A and B together can complete a job in 72 days, B and C together can complete it in 120 days, and A and C together can complete it in 90 days. In how many days can A alone complete the job?

Introduction / Context:
This is a classic time and work problem involving three workers A, B and C, where we know the times taken by different pairs of them to complete a job. Our task is to use this information to find the time taken by A alone. This type of question tests the ability to form and solve a system of equations based on combined work rates and then isolate one worker's rate.

Given Data / Assumptions:
- A and B together complete the job in 72 days. - B and C together complete the job in 120 days. - A and C together complete the job in 90 days. - All work at constant rates. - Total work is treated as one complete job.

Concept / Approach:
If someone finishes a job in T days, their daily work rate is 1 / T. Let the individual rates of A, B and C be a, b and c jobs per day respectively. We are given three equations in terms of these rates: a + b, b + c and a + c. By adding and subtracting these equations appropriately, we can solve for each rate. Once A's rate a is found, A's time to finish the job alone is simply 1 / a days. This approach uses algebraic manipulation of simultaneous linear equations.

Step-by-Step Solution:
Step 1: Let A's rate = a, B's rate = b, C's rate = c jobs per day. Step 2: From A and B together: a + b = 1 / 72. Step 3: From B and C together: b + c = 1 / 120. Step 4: From A and C together: a + c = 1 / 90. Step 5: Add equations for A + B and A + C: (a + b) + (a + c) = 1 / 72 + 1 / 90. Step 6: Left side becomes 2a + (b + c). Right side: use denominator 360. 1 / 72 = 5 / 360 and 1 / 90 = 4 / 360, so sum = 9 / 360 = 1 / 40. Step 7: We know b + c = 1 / 120 from Step 3. Step 8: Substitute b + c into the expression: 2a + 1 / 120 = 1 / 40. Step 9: Solve for a: 2a = 1 / 40 - 1 / 120. Step 10: Use denominator 120: 1 / 40 = 3 / 120, so 2a = (3 / 120) - (1 / 120) = 2 / 120 = 1 / 60. Step 11: Therefore, a = 1 / 120 job per day. Step 12: Time taken by A alone to complete one job = 1 / a = 120 days.

Verification / Alternative check:
We can confirm the correctness by reconstructing b and c and checking one of the original pair equations. Once we know a = 1 / 120, from a + b = 1 / 72, we get b = 1 / 72 - 1 / 120, which is positive and reasonable. Similarly, from a + c = 1 / 90 we get a valid c. Recalculating a + b, b + c and a + c returns the original 1 / 72, 1 / 120 and 1 / 90, validating our solution. So A taking 120 days alone is fully consistent.

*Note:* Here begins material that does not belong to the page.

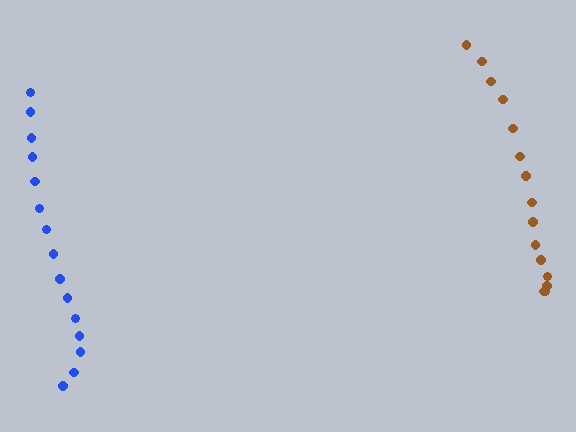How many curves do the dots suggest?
There are 2 distinct paths.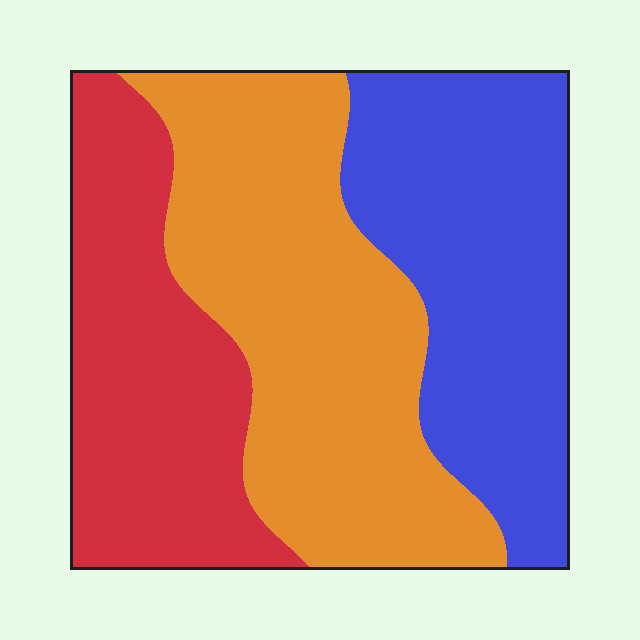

Why Other Options Are Wrong:
130, 150 or 100 days: These do not match the rate derived from the simultaneous equations and would lead to inconsistencies with the given combined times.
90 days: This is the time for A and C together, not for A alone. It ignores the need to separate out B's and C's contributions.

Common Pitfalls:
A common mistake is to try to average the given times rather than use algebraic equations. Another error is mishandling fractions when adding and subtracting the combined rates. Careful use of a common denominator and systematic solving of the three linear equations is essential. Always remember that the combined rate of two workers is simply the sum of their individual rates, not the average of their times.

Final Answer:
A alone can complete the job in 120 days.